Do you ever wonder how or why things turn out the way they do? What turn, decision or detour changed the direction of your life? That is where my thoughts have been recently.
For many years I felt like I was in charge of my destiny. That I could control the outcomes and circumstances of my life. There were even extended periods of time when, what I was ‘planning’ and what was actually happening seemed to be completely aligned. It reinforced my belief that I was in charge.
But now when I reflect on the journey so far, I realize there is no way I could have predicted this outcome. It is so much more than I even knew to dream.
Life is filled with challenges and obstacles. It is also filled with smooth sailing and fast lanes. There are just as many highways as there are deadend streets and off-road trails. Sometimes it feels like the road your on has a red light at every intersection. Then suddenly it is smooth sailing and every light turns green as you approach.

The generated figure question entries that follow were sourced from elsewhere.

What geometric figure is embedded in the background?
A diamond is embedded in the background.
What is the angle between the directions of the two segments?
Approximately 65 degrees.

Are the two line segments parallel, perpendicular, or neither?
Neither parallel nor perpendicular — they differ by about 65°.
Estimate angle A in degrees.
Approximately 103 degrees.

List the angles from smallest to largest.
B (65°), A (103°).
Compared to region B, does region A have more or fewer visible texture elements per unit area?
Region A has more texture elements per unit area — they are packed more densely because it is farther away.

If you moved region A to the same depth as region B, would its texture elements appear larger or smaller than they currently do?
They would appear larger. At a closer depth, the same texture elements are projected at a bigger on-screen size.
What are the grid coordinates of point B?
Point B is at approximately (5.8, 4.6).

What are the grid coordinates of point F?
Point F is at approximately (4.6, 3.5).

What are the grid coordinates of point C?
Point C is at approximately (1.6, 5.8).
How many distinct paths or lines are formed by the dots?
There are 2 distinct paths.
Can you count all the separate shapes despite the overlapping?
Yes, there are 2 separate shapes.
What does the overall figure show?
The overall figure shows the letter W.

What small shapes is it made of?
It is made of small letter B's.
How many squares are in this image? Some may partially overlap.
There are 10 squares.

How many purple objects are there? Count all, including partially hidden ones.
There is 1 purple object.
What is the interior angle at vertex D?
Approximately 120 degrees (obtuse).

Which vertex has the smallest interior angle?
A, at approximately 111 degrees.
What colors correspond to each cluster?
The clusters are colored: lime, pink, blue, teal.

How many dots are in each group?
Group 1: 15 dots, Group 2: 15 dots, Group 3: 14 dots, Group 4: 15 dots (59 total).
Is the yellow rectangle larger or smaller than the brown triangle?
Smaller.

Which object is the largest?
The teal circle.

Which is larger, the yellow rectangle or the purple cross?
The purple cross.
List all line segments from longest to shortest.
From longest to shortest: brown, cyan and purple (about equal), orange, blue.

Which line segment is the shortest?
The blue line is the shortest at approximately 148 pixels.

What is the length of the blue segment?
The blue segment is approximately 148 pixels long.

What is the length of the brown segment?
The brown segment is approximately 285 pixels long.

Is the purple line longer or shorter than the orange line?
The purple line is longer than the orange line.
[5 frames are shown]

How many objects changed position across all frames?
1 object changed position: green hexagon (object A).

It is easy to celebrate the journey when everything is flowing and aligned with ‘the plan’. Yet it is our reactions to the road blocks and rough patches that tend to define us. They can motivate us or strengthens our resolve, send us into a downward spiral, or anything in between.
But how many of these rough patches or detours are the experiences that really shape the long term richness of our lives?
A couple of weeks ago while I was writing one of these weekly blog posts, I typed the lyrics from a song on the page: “Sometimes I thank god for unanswered prayers”. I wasn’t even sure where it came from.., or why I typed it. It wasn’t relevant to what I was writing at the time.
Today it makes sense.
Today is a perfect day to be in awe and wonder of all the things that didn’t go as planned, yet turned out for the best. The decisions and choices that we questioned or doubted that lead to an opportunity that otherwise we would have missed.
I think about the promotions, jobs, relationships, properties or things that at the time I wanted so badly. That I thought without them, life wouldn’t be complete.., or even worse I would never survive! (yeah, I might have had a flair for the dramatic!)
And yet everyone of those experiences were part of the journey. Stepping stones that lead me to where I am now. Part of the beautiful landscape that is the past. I may not have known it then, or when I was in the throws of not getting what I wanted. But each of them is something to be grateful for!
Want to join me? Today lets celebrate the things that didn’t work out!